Activity monitoring in transgenic ALS zebrafish. (A): Representative experimental layout for monitoring spontaneous swimming behavior of 20 week old control (wells 1-3) and transgenic G93A-SOD1-GFP (wells 4-6) zebrafish using the Noldus Larvae Activity Monitoring System. (B) Movement tracks extrapolated from a 1 minute trial by EthoVision for analysis of multiple different activity parameters. (C) While minimal differences are observed in the spontaneous activity levels of transgenic and control zebrafish throughout the disease course, transgenic G93A-SOD1-GFP zebrafish exhibit a consistently lower swimming velocity relative to age-matched AB controls. (D) As the disease progresses, transgenic G93A-SOD1-GFP zebrafish spend more time resting than age-matched control AB zebrafish. * P < 0.01 compared to AB control slope.

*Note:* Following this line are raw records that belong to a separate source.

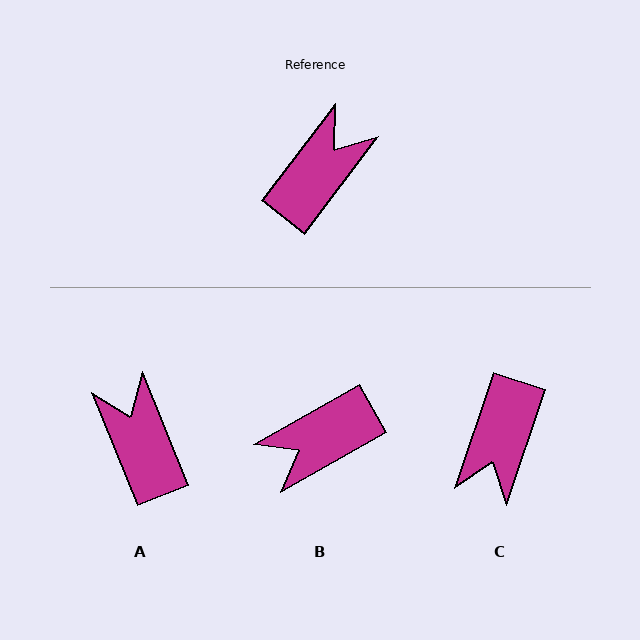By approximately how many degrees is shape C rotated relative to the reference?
Approximately 161 degrees clockwise.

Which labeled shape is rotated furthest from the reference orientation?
C, about 161 degrees away.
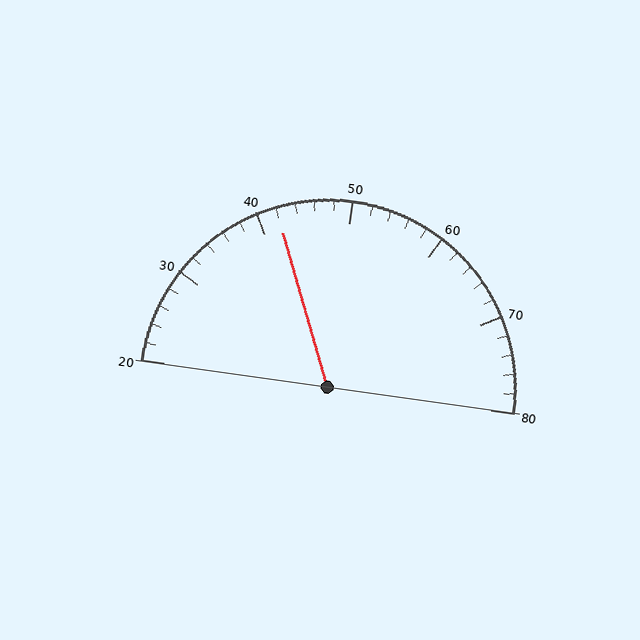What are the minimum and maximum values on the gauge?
The gauge ranges from 20 to 80.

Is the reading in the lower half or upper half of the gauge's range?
The reading is in the lower half of the range (20 to 80).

Neuromuscular junction integrity in transgenic ALS zebrafish. NMJs in transverse muscle sections from control AB and transgenic G93A-SOD1-GFP zebrafish were examined at multiple timepoints after αBTX staining (red) to label AChR clusters in the muscle fibers and SV2/NF IHC (green) to label MNs. Colocalization (yellow) is apparent at intact NMJs. (A-B) Representative control AB zebrafish (A) exhibit long axons with multiple synapses, whereas transgenic G93A-SOD1-GFP zebrafish (B) exhibit shorter axons and varied innervation patterns with some denervated NMJs (arrowheads). 60x oil magnification confocal images; scale bar = 20 μm. (C-D) A representative image of an individual neuron, with images included as both separated and merged fluorescent channels (C) and visualized with orthogonal XZ and YZ views of the z-series confocal image (D), validates that colocalization of SV2/NF and αBTX is representative of NMJs. 60x oil magnification confocal images; scale bar = 20 μm. (E) Quantification of SV2/NF:αBTX colocalization in 10-60 week old control AB and transgenic G93A-SOD1-GFP zebrafish. * P < 0.0001 compared to age-matched AB controls.

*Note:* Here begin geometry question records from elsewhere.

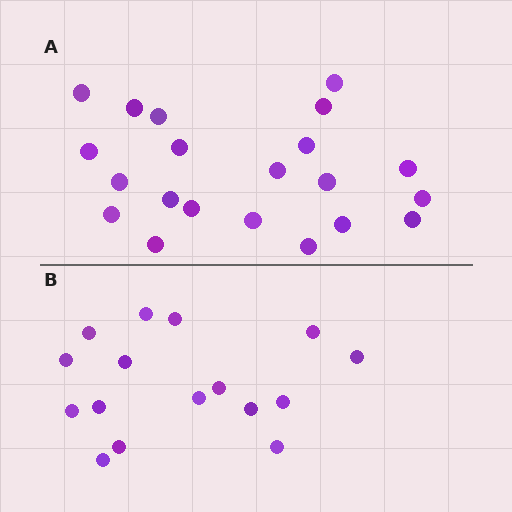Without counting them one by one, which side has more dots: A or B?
Region A (the top region) has more dots.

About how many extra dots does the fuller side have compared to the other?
Region A has about 5 more dots than region B.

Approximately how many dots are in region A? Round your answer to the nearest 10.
About 20 dots. (The exact count is 21, which rounds to 20.)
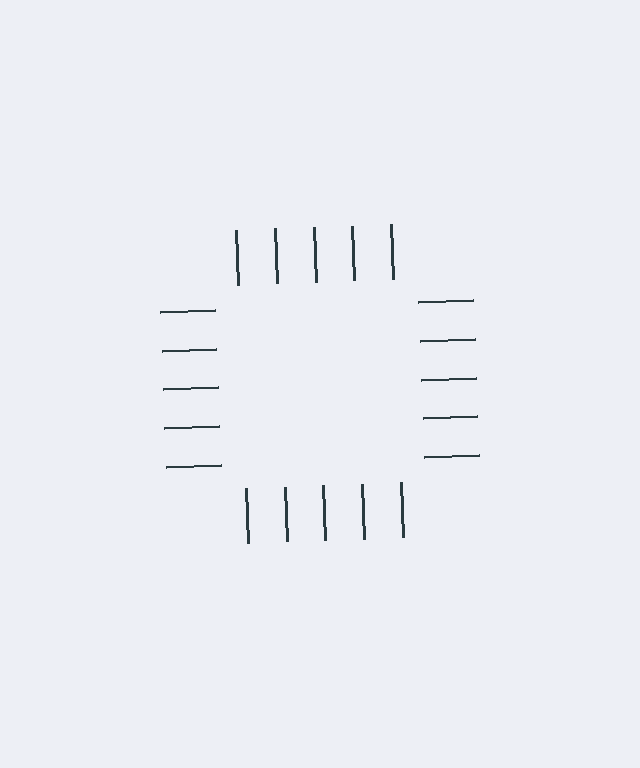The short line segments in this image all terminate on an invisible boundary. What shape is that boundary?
An illusory square — the line segments terminate on its edges but no continuous stroke is drawn.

Neuromuscular innervation characterization in transgenic ALS zebrafish. Analysis of innervation patterns in 10-60 week old control AB and transgenic G93A-SOD1-GFP zebrafish. (A) Axons are scored as long (score = 1), moderately branched (scores = 2 or 3) or complex (score = 4+), as demonstrated in representative images. (B) Quantification of scoring results in 10-60 week old control AB and transgenic G93A-SOD1-GFP zebrafish. * P < 0.01 compared to age-matched AB controls.

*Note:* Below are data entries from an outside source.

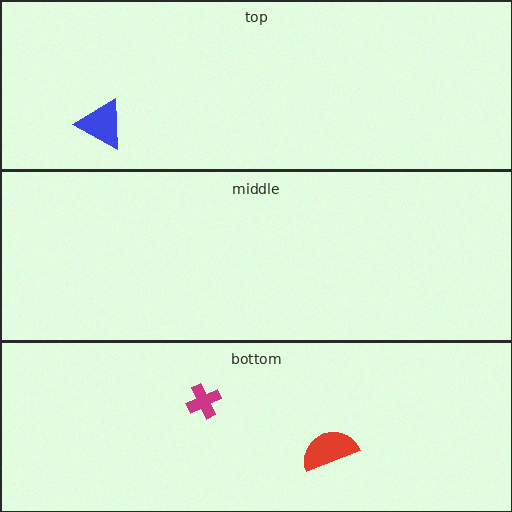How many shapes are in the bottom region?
2.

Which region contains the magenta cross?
The bottom region.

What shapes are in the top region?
The blue triangle.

MN loss in transgenic ALS zebrafish. Spinal cord cross sections from 30-60 week old zebrafish were stained with Cresyl violet Nissl (purple) to label MNs. (A) Representative low power images from control AB zebrafish is provided for orientation purposes; scale bar = 200 μm. Inset zoomed images of the spinal cord ventral horn from AB (A′′) and transgenic HB9:mGFP (A′) zebrafish validate our approach to quantify MN number based on cell body size and localization to the ventral horn; scale bar = 25 μm. (B-C) Representative images from control AB (B) and transgenic G93A-SOD1-GFP (C) zebrafish at 60 weeks of age. Arrowheads denote motor neurons; 20X magnification images; scale bar = 100 μm. (D) Quantification of MN counts per ventral horn in 30, 40 and 60 week old control AB and transgenic G93A-SOD1-GFP zebrafish. * P < 0.0001 compared to age-matched AB controls.